Catatan Singkat untuk Ki Seno Nugroho (1972-2020)
Dulu, untuk mendakwahkan Islam, Walisongo menggunakan wayang kulit. Di masa mudanya, Kiai Ihsan Jampes (1901-1952) adalah maniak wayang kulit. Bahkan, penulis kitab “Siraj al-Thalibin”, syarah “Minhaj al-Abidin” karya Imam al-Ghazali (450-505 H) itu lebih detail hafal lakon wayang kulit daripada dalang. Jika dicermati, banyak sekali tulisan-tulisan Gur Dur (1940-2009) yang mengangkat kisah wayang kulit. Mengakar dan mendalam, menyingkap makna filosofis tokoh dan cerita pewayangan.
Di masa kecilnya, Kiai Ali Mustafa Yaqub (1952-2016), juga gemar wayang kulit dan sempat belajar mendalang. Tidak aneh jika dalam ceramahnya, penulis kitab “al-Thuruq al-Shahihah fi Fahmi al-Sunnah al-Nabawiyah” wasis memanjatkan shalawat dengan langgam Jawa.
Akhir tahun lalu, 27 November 2019, Habib Luthfi Pekalongan, menggelar wayang kulit dalam rangka Maulid Nabi. Lakonnya adalah “Parikesit Mandito”. Dalangnya adalah Ki Manteb Sudarsono. Dalam kata sambutannya, Habib Luthfi mengajak masyarakat untuk terus melestarikan budaya Nusantara. Banyak ajaran tasawuf dan budi pekerti yang terkandung di dalamnya.

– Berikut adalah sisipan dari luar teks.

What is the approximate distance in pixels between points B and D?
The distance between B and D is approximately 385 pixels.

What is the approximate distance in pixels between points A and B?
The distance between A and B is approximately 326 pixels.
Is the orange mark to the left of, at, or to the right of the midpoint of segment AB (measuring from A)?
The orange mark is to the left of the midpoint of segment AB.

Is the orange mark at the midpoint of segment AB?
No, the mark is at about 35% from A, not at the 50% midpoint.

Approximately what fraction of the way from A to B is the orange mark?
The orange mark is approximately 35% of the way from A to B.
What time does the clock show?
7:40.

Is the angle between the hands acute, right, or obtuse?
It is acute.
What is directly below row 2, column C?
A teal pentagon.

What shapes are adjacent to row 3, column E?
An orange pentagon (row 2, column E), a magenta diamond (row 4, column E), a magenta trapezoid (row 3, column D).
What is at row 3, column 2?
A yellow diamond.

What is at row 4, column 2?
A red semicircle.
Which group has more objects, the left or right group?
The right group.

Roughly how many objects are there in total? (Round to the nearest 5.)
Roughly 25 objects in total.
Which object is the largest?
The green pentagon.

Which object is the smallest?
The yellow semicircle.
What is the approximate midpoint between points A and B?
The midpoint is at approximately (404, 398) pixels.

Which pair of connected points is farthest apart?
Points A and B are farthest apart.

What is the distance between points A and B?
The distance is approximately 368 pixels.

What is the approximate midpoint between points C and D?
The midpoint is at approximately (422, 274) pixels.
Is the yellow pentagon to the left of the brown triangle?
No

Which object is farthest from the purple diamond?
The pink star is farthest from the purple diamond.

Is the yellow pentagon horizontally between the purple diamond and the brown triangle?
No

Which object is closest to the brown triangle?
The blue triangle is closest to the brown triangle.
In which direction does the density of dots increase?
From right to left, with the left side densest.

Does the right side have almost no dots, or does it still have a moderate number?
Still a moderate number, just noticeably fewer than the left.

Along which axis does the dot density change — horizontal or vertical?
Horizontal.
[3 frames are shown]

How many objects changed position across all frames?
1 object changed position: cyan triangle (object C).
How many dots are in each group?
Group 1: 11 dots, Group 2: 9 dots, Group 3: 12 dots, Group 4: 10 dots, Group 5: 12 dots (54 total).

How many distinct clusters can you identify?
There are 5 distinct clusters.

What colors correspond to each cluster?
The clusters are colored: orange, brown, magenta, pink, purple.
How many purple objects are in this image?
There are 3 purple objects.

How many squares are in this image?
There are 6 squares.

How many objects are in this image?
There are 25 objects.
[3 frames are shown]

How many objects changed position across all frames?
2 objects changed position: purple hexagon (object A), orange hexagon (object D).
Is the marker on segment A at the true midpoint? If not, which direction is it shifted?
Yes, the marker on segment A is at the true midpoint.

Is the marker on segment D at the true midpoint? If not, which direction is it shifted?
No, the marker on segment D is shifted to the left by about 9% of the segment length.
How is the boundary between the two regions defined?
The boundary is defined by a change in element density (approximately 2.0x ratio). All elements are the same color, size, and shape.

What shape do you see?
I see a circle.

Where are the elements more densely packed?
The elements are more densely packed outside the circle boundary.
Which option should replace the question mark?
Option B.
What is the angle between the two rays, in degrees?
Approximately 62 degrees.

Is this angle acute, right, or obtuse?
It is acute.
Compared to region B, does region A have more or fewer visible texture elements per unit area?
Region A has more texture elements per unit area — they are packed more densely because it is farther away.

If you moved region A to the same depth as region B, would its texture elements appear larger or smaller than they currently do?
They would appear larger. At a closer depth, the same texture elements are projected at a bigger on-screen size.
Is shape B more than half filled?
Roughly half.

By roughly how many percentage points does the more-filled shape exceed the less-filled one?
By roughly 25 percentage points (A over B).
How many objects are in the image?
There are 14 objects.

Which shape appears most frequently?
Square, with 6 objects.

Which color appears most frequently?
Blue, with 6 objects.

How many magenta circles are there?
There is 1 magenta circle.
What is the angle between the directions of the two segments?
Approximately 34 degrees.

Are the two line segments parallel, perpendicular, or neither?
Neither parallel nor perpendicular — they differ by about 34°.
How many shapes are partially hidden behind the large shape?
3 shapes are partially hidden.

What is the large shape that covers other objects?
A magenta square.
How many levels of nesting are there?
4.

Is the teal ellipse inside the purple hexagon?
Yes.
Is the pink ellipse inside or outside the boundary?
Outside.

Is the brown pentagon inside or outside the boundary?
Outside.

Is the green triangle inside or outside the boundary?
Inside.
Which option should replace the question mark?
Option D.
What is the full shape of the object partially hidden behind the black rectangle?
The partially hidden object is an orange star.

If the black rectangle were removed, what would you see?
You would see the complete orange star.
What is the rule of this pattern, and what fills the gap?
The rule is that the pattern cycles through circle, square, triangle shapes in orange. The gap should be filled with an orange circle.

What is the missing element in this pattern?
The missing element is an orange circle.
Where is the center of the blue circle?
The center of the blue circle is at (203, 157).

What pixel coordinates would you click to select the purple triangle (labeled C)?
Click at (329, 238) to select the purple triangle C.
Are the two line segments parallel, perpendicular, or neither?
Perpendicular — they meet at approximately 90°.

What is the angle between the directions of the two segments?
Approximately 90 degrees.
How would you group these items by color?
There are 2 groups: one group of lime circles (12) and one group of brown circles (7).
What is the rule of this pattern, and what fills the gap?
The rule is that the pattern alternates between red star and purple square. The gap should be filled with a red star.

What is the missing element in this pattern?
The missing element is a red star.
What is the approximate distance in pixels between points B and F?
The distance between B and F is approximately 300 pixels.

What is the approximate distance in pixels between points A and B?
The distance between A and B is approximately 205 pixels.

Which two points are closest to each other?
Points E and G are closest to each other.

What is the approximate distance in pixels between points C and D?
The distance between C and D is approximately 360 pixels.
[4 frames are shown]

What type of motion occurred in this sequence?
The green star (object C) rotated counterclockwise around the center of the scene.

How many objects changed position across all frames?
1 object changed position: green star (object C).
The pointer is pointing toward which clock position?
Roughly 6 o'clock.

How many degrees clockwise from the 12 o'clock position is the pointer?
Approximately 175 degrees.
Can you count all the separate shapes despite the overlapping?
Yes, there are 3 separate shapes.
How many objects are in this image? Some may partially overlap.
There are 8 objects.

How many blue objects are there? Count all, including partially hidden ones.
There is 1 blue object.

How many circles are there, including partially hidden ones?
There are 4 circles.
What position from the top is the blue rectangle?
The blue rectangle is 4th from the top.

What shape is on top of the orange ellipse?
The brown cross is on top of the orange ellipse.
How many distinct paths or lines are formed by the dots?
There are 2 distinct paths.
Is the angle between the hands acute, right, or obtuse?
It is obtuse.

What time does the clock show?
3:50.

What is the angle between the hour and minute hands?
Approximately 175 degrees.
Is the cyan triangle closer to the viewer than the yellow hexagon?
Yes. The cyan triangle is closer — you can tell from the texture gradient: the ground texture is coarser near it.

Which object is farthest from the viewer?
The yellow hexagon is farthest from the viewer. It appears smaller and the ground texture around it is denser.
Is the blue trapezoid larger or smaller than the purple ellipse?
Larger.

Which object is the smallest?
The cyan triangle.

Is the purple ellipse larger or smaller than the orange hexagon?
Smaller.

Tadi malam, 3 November 2020, kita berduka. Ki Seno Nugroho berpulang. Sugeng tindak. Karya dan jasa njenengan senantiasa terkenang.
Semoga generasi muda dapat melanjutkan. Meramu kearifan budaya dan agama untuk memayu hayuning jiwo, memayu hayuning keluargo, memayu hayuning sesomo, memayu hayuning bawono.